[data] Disable block slicing for shuffle ops #40538

stephanie-wang · 2023-10-20T21:12:08Z

Why are these changes needed?

#40248 changed output block creation so that when a task produces its output blocks, it will try to slice them before yielding to respect the target block size. Unfortunately, all-to-all ops currently don't support dynamic block splitting. This means that if we try to fuse an upstream map iterator with an all-to-all op, the all-to-all task will still have to fuse all of the sliced blocks back together again. This seems to increase memory usage significantly.
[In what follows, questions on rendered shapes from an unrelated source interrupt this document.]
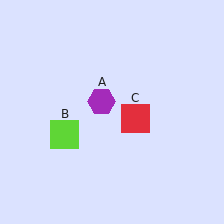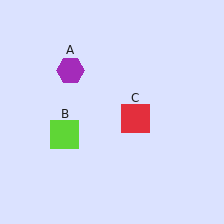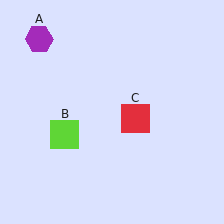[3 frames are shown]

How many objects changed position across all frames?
1 object changed position: purple hexagon (object A).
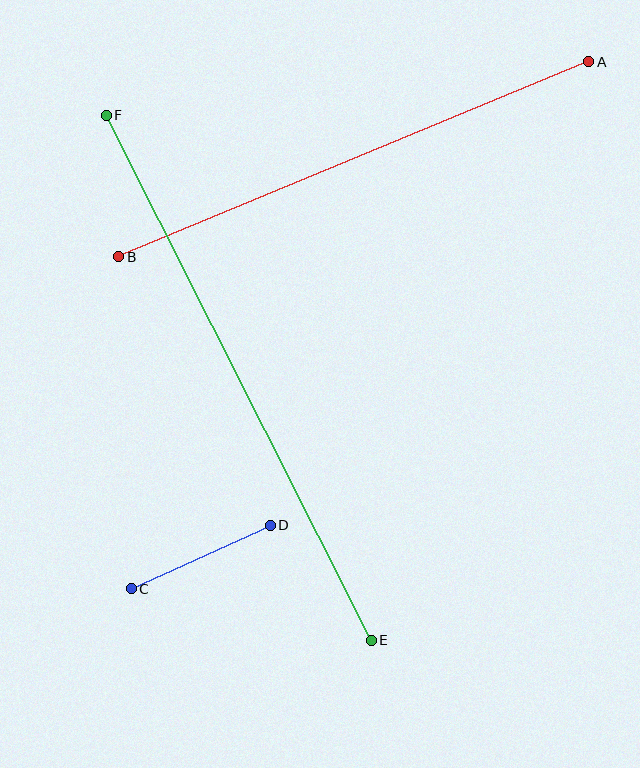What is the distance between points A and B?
The distance is approximately 509 pixels.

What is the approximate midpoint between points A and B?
The midpoint is at approximately (354, 159) pixels.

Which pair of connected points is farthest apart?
Points E and F are farthest apart.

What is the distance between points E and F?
The distance is approximately 588 pixels.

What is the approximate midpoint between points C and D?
The midpoint is at approximately (201, 557) pixels.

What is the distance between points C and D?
The distance is approximately 153 pixels.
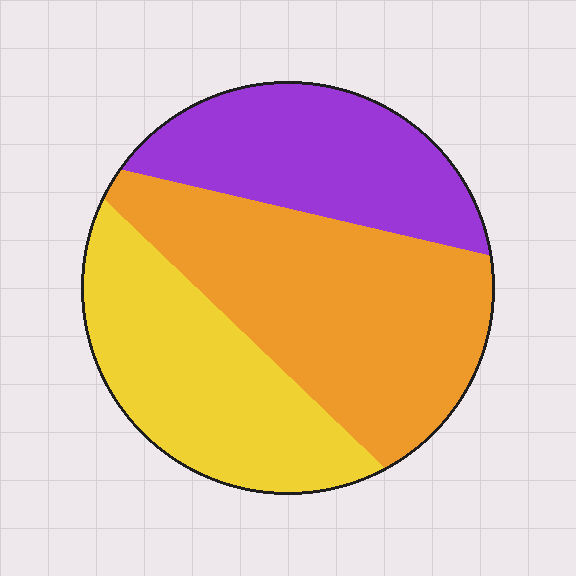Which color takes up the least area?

This PR avoids this issue by overriding the upstream map iterator's target block size to infinity when it is fused with an all-to-all op. This also adds a logger warning for how to workaround.

Related issue number

Closes #40518.

Checks

I've signed off every commit(by using the -s flag, i.e., git commit -s) in this PR.
I've run scripts/format.sh to lint the changes in this PR.
I've included any doc changes needed for https://docs.ray.io/en/master/.
- I've added any new APIs to the API Reference. For example, if I added a
  method in Tune, I've added it in doc/source/tune/api/ under the
  corresponding .rst file.
I've made sure the tests are passing. Note that there might be a few flaky tests, see the recent failures at https://flakey-tests.ray.io/
Testing Strategy
- Unit tests
- Release tests
- This PR is not tested :(

Signed-off-by: Stephanie Wang <swang@cs.berkeley.edu>

stephanie-wang · 2023-10-20T21:13:03Z

We don't have a good way to unit test this right now, but I think with better perf introspection, we can check the peak memory usage.

stephanie-wang · 2023-10-20T22:07:14Z

Running the failing test here.

raulchen · 2023-10-20T22:26:51Z

python/ray/data/_internal/planner/exchange/shuffle_task_spec.py

@@ -33,22 +42,37 @@ def map(
        idx: int,
        block: Block,
        output_num_blocks: int,
+        target_max_block_size: int,


Suggested change

target_max_block_size: int,

target_shuffle_max_block_size: int,

raulchen · 2023-10-20T22:28:40Z

python/ray/data/_internal/planner/exchange/shuffle_task_spec.py

+                "This can lead to out-of-memory errors and can happen "
+                "when map tasks are fused to the shuffle operation. "
+                "To prevent fusion, call Dataset.materialize() on the "
+                "dataset before shuffling."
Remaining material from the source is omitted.